Among GraniteShares funds are the GraniteShares Bloomberg Commodity Broad Strategy No K-1 ETF (COMB) and the GraniteShares S&P GSCI Commodity Broad Strategy No K-1 ETF (COMG).

1 Source: World Bank, 2016
2 Bhardwaj, Geetesh; Gorton, Gary; and Rouwenhorst, Geert. Facts and Fantasies About Commodity Futures Ten Years Later". Yale International Center for Finance. 2015. PDF available at:
http://ssrn.com/abstract=2610772
3 In fact, commodities and inflation are so intertwined that commodities are baked into the very definition of inflation, which is commonly measured via the Consumer Price Index (CPI). The CPI's basket is one-quarter comprised of foodstuffs and energy stocks, and it is these two commodity subclasses that primarily drive the measure's day-to-day volatility.

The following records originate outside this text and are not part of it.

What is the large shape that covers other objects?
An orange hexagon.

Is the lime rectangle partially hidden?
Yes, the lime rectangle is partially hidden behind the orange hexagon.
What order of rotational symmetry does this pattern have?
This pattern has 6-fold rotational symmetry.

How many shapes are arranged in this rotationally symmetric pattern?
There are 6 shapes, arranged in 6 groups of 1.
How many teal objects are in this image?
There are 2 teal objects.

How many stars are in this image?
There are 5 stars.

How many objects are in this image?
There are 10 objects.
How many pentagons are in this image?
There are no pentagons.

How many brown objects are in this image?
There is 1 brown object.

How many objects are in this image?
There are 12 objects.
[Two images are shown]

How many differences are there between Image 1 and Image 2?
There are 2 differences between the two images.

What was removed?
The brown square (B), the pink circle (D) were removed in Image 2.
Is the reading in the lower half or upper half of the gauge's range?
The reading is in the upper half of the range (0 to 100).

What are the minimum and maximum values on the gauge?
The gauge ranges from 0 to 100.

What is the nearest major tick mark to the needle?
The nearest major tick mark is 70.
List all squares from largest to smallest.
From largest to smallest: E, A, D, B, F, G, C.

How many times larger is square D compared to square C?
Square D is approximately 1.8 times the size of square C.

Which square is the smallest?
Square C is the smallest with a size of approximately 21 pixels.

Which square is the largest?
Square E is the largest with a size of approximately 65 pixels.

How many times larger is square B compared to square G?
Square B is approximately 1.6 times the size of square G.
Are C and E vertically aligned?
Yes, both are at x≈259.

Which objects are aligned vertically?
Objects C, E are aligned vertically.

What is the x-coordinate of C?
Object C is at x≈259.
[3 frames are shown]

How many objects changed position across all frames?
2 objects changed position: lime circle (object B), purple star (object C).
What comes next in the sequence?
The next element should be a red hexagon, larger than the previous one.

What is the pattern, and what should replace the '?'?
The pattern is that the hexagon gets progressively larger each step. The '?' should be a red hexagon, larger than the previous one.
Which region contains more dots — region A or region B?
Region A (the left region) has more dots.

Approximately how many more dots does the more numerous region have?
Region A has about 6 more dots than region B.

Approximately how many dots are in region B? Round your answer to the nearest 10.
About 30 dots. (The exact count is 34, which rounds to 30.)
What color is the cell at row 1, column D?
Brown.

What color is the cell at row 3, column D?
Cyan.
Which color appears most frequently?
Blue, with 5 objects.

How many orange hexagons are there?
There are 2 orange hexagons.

4 Correlations measure how closely the performance of two assets are linked. A correlation of +1.0 indicates two assets that move up and down in perfect sync. A correlation of -1.0 indicates two assets that move perfectly opposite of one another: When one moves up, the other moves down the same amount. A correlation of 0.0 indicates perfect non-correlation: Each asset class moves independently of the other.